Yep. As for why:
- the material being raised and lowered must be very cheap (to be able to afford much of it)
- the material must be possible to automatically handle in arbitrary amounts
- the friction of raising / lowering the material must be low
- the handling should not require a slope of particular grade or a specific height
Trains fail the cheapness and arbitrary amount check, along with the slope grade check. Sand fails the friction check. Concrete blocks are close to failing the cheapness and arbitrary amount check. Cranes fail the specific height check for certain ranges of height.
Water… it also requires a certain slope grade, but the range is not narrow.
Ramin_HAL9001@lemmy.ml 9 months ago
There is only one other gravity storage system that I know of that isn’t hydro, but it isn’t really a storage system. It is the Forterra ropeway used by a quarry in the UK where buckets of minerals are sent down a rope line similar to a ski lift. Since the quarry is uphill from the processing area, the energy from the material traveling along the rope is used to pull up all the empty buckets. Tom Scott did a YouTube video on it: www.youtube.com/watch?v=6RiYXI1Tfu4
I don’t know why they didn’t just put the mineral processing area closer to the quarry, maybe it moved over time?

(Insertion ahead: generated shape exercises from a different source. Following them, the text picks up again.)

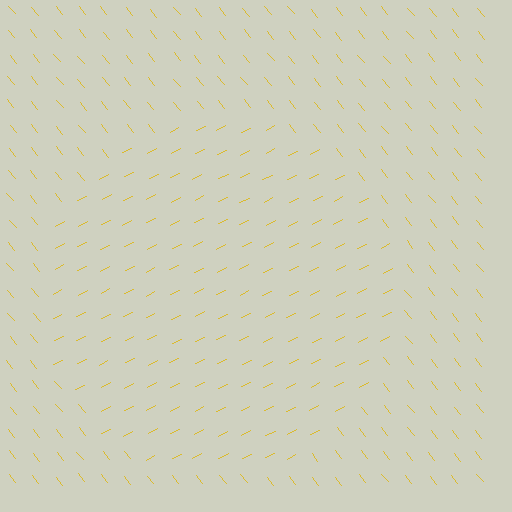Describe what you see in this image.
The image is filled with small yellow line segments. A circle region in the image has lines oriented differently from the surrounding lines, creating a visible texture boundary.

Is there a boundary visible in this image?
Yes, there is a texture boundary formed by a change in line orientation.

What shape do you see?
I see a circle.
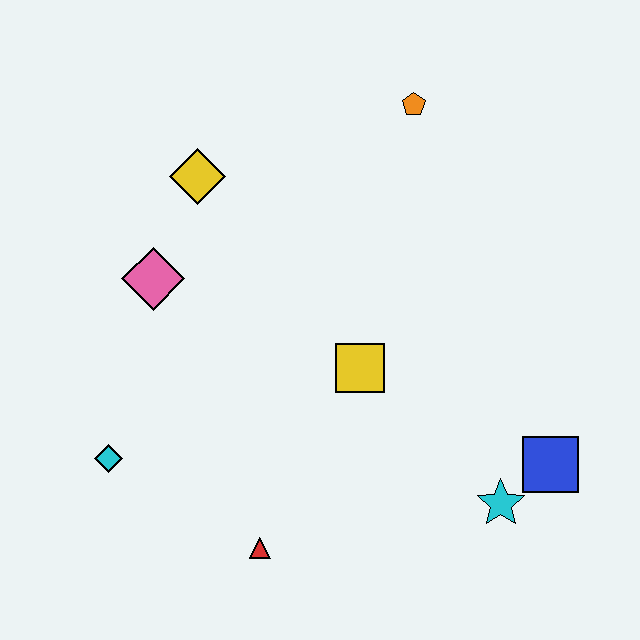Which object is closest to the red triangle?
The cyan diamond is closest to the red triangle.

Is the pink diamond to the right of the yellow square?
No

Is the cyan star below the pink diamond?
Yes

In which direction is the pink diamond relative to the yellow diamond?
The pink diamond is below the yellow diamond.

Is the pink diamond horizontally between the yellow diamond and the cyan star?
No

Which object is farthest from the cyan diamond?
The orange pentagon is farthest from the cyan diamond.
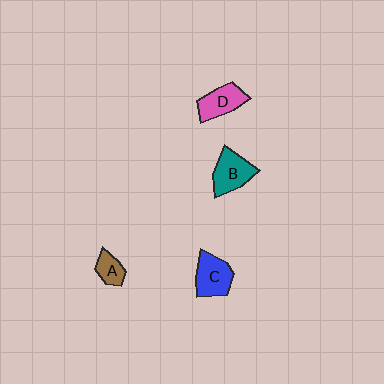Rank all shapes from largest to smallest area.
From largest to smallest: B (teal), C (blue), D (pink), A (brown).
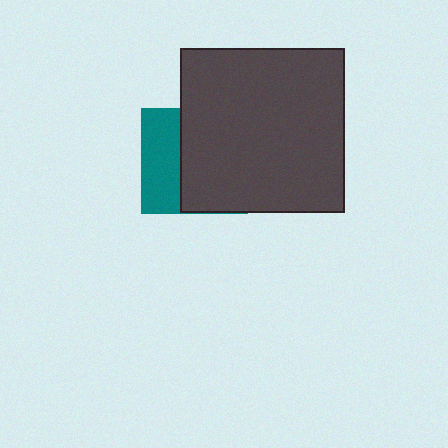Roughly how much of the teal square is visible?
A small part of it is visible (roughly 36%).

But anyway this is the only example of a viable gravity stored energy system that I know of that is not pumped hydro.
holycrap@lemm.ee 9 months ago
Here’s a dump truck at a mine that charges the battery via regenerative braking when hauling the material down the hill then uses that energy to drive the empty truck back to the top for the next load. Same idea.
Ramin_HAL9001@lemmy.ml 9 months ago
Cool, I hadn’t thought of that. Thanks!
Ross_audio@lemmy.world 9 months ago
Interestingly we’ve been through this energy storage journey with clocks before.
You can see old clocks which are gravity powered instead of energy stored in a spring.
Basically we’ve already learnt that unless we’re using hydro, a massive amount of springs may be more useful than gravity. Especially given the space requirements of gravity powered systems
So springs?
What do clocks end up using today? Batteries.
Some with built in solar to charge their battery.
Battery storage is going to win out everywhere the environment isn’t already ideal for a gravity system.
egonallanon@lemm.ee 9 months ago
There are places and use cases where batteries aren’t a great idea for energy storage and there are environmental concerns. I’m interested to see how mechanical flywheels progress for energy storage as while they lack the density and have higher upfront costs they have much lower maintenance costs and longer serve life.
hallettj@beehaw.org 9 months ago
That’s pretty neat! But it seems to me it’s not storage because they’re not putting energy in to get out later. It’s more like mining naturally-occurring potential energy from the Earth’s crust. Probably that potential energy formed millions of years ago when tectonic plate activity pushed the rock up to its present elevation. So - it’s geothermal energy with extra steps.